The AMSS file (usually called amss.bin, amss.mbn, apps_compressed.bin, etc.) can be decrypted using RevSkills.

File system extracting

Many firmware dumps of Qualcomm-powered Samsung phones include a .ffs file. This is usually a FAT16 disk file and can be extracted using either RevSkills or TestDisk, but the latter works more consistently.

If the filesystem is not a standard FAT16 image, it can be extracted with GeeXtractor. This program was made for older SGH-Z series phones that store everything as .bin files, but it should work fine with most newer Qualcomm Samsung feature phone firmware as well.

Samsung GeeXtractor can also extract the content of most .rc1 files.

General Purpose (any platform)

Firmware Editing

There are a few tools that work very well with one another to edit older Samsung phone firmware. Those programs being FWEditor, Image Search Editor, and ResMan.

FWEditor can be used to find raw bitmap images in firmware. It gives the appropriate hex location of whatever you're looking at, and this can be put inside of a ResMan .rxt file. Its one main advantage over Image Search Editor is that it can display 09-compressed images.

Image Search Editor also can be used to find raw bitmap images, and it's generally better to use when compared to FWeditor as it has more bit-per-pixel and color palette settings, and scrolling through firmware takes much less time. You can also instantly save what you are looking at to a .bmp without having to take and crop a screenshot.

ResMan can also open .tfs files and convert .icn and .ifg files to .bmp format. For newer Samsung phones, it's better to use a different program.

Making .RXT files for ResMan

IFG Images

Stated in the previous section, ResMan can view .tfs files and extract/convert .icn and .ifg files to .bmp format.

There are 2 programs that are better suited for this and can run on modern versions of Windows, those tools being TFS_Res and IFG_RW. IFG_RW is useful for batch converting .ifg to .bmp, and it also has a feature called "Search IFG in firmware" where it does a Multiextractor-like scan for .ifg files, and outputs them to a folder. From there you can batch convert them to .bmp (although it seems to have problems if there are more than 4000 .ifg files in a single folder). Note that it seems to have trouble with very early Swift platform phones that use the .ani format. Since they are just headerless raw bitmap images, Image Search Editor can be used to view and save them as BMP images.

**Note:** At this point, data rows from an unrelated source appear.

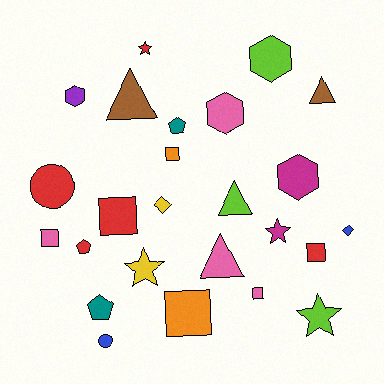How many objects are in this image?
There are 25 objects.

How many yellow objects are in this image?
There are 2 yellow objects.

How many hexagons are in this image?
There are 4 hexagons.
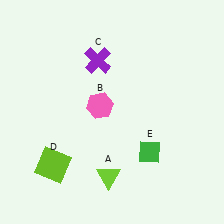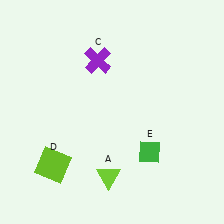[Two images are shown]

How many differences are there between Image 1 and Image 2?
There is 1 difference between the two images.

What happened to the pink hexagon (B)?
The pink hexagon (B) was removed in Image 2. It was in the top-left area of Image 1.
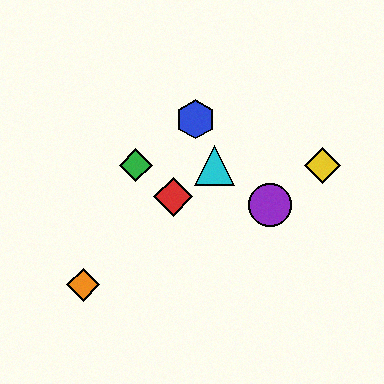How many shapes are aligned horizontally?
3 shapes (the green diamond, the yellow diamond, the cyan triangle) are aligned horizontally.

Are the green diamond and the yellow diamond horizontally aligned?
Yes, both are at y≈165.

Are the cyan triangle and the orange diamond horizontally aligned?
No, the cyan triangle is at y≈165 and the orange diamond is at y≈285.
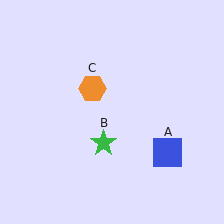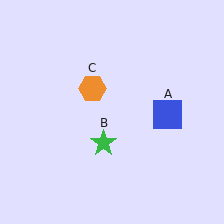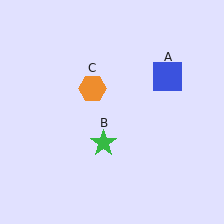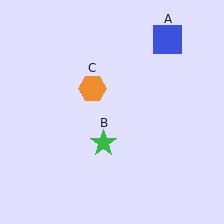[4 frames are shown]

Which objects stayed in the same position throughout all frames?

TFS_Res is used for extracting the contents of .tfs files.

USB file transfer

For GSM phones, you can use Samsung PC Studio PIM & File Manager. Just find the appropriate port number, select it in the program, and it will automatically load whatever it can.

Samsung New PC Studio exists too, but only works on modern Windows with modifications to system files. If you really want to run NPS on Windows 8 and above, you need to replace Flash.ocx in "C:\Windows\SysWOW64\Macromed\Flash" with the version found in 64-bit Windows 7.

For CDMA phones, Revskills usually works well. Some phones may require you to enter the SP code, MSL, or both in order to access the EFS, though.